Wireless Choices


Standing Sui

Sui decided the answer lay in opening her own retail outlets. "I wanted to showcase my clothes the way I saw them," she says. She first opened a boutique on Greene Street in downtown Manhattan with immediate success. When she discovered she had a following among Hollywood types like Winona Ryder, Madonna, and Coutney Love, she opened a west coast boutique on the sleepy stretch of North La Brea next to an antique shop, which she closed before re-opening on the fashionable Sunset strip.

Her brother Eddy spends a lot of time at the Sunset Boulevard store. Her father helps negotiate contracts and terms. But only when Sui returns to New York, does she feel truly at home. "I like the energy, the pace of New York, and you can walk everywhere."

Retail excites Sui, especially, she says, when a famous personality visits. The downside is having to deal with people trying to sell their services. Over 200 accounts have carried her designs over the past 20 years. It's a testament to Sui's rare degree of strength and resilience.

Anna Sui was born in Dearborn, Michigan on August 4 of a year she flatly refuses to reveal. She was the second of three children. Her father Paul was a structural engineer. Her mother Grace was a homemaker. They had married in Paris where Grace was studying art. Anna's older brother was born there. As the family's only girl Anna might have been expected to get all the attention. "Did you ever live in a Chinese family?" Sui retorts, her tone brimming over with Joy Luck Club-esque ethnic portent. But Anna idolized her brothers, tagging along and aggreeably playing boys' games. The only feminine aspects of Sui's girlhood seems to have been playing with Barbie dolls and being obsessed with the color lavender.

It was an idyllic childhood. Sui goes as far as to place it into the Leave It to Beaver class. She was a good student, particularly enjoying history classes. Dinner was served at the same time every night. She was voted the best dressed in the ninth grade. Sui's first date wasn't until the junior prom. Her older borther was the smartest kid in school, and theirs was the only Asian family, which made her more of a novelty than the object of racial hostility.
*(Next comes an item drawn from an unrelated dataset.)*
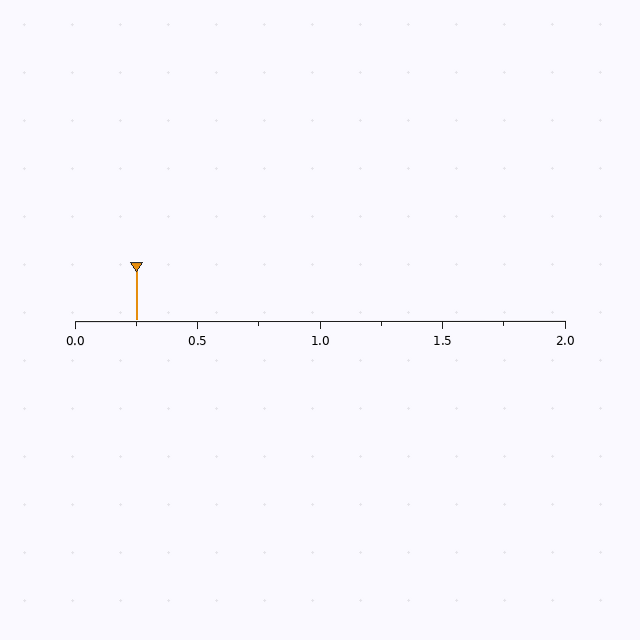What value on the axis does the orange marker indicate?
The marker indicates approximately 0.25.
As a teenager Sui clipped pages from fashion magazine and archived them in what she now calls her "Genius Files". She has turned to them for inspiration throughout her career.

Sui sewed many of her own clothes and even appliqued shoes with leftover swatches of fabric from her old desses. She developed a passion for rock music and rummaging through second-hand stores to find 40s dresses, platform shoes and old feather boas. Her color of choice turned purple during her teen years until she discovered black in her senior year. Her first boyfriend was a member of a rock band.
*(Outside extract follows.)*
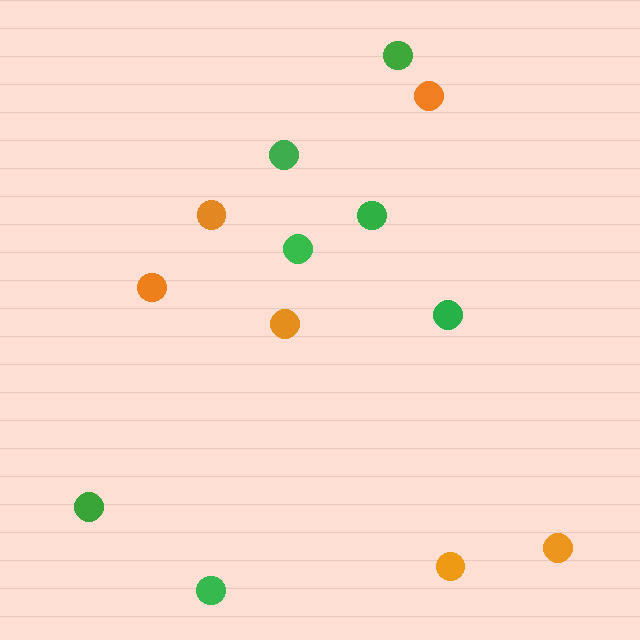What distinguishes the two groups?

An indelible impressions was left in Sui's adolescent mind by a story in Life. It was about two young women who, after attending Parsons School of Design in New York, established themselves as fashion designers and opened a boutique in Paris with the help of Elizabeth Taylor and Richard Burton. What Sui didn't know was that Irving Penn happened to be the stepfather of one of those women.

"As a kid," she reflects, "you don't realize the connections [that make things happen]." All she had to do was go to Parsons, thought Sui, and the rest would fall into place. She promptly announced her plans to become a fashion designer. "Why do you want to design dresses," asked her distraught Mom, "when you have brains?"
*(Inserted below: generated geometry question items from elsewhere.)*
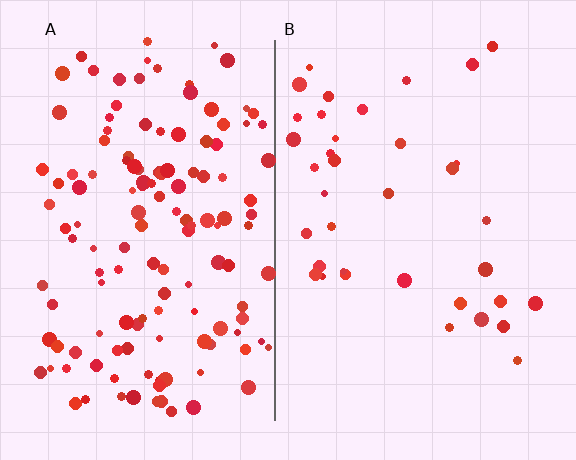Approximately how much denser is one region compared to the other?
Approximately 3.8× — region A over region B.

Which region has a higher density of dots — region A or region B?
A (the left).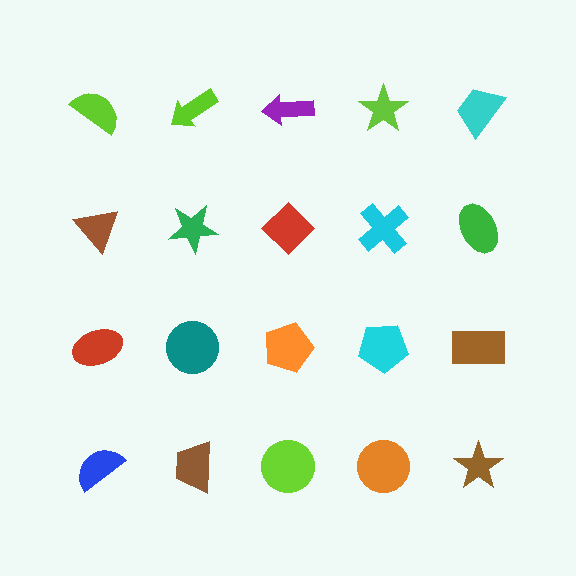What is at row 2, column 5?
A green ellipse.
Nothing was going to stop Sui as she packed her bags to go to New York on scholarship to attend the Parsons School of Design. Once her parents determined that their daughter was serious ambition, they became supportive and financed her college expenses.

After a couple of months of dorm life, Sui moved out into a small apartment with two roommates. That kicked off the wild years that preceeded adulthood. Having a good time through endless parties and experimentation with sex and drugs became Sui's new life mission. The sex was wilder then than could be imagined by today's young. "You are the product of your time," says Sui, "and [the early] 70's was a very permissive era." Soon, Sui's apartment became known as Clubhouse Central. People made a routine of meeting at her place each evening before venturing out. They partied, dressed up, took pictures. Many of Sui's friends from those days have been lost to drugs. "I never liked getting high," says Sui, "I've seen too many lives [being] destroyed.

"I'm totally against drugs now," she says, though she believes doing drugs is entirely a personal decision which society should respect.

At Parsons in 1973 Sui met Steven Meisel, then a student of fashion illustration. They became fast friends.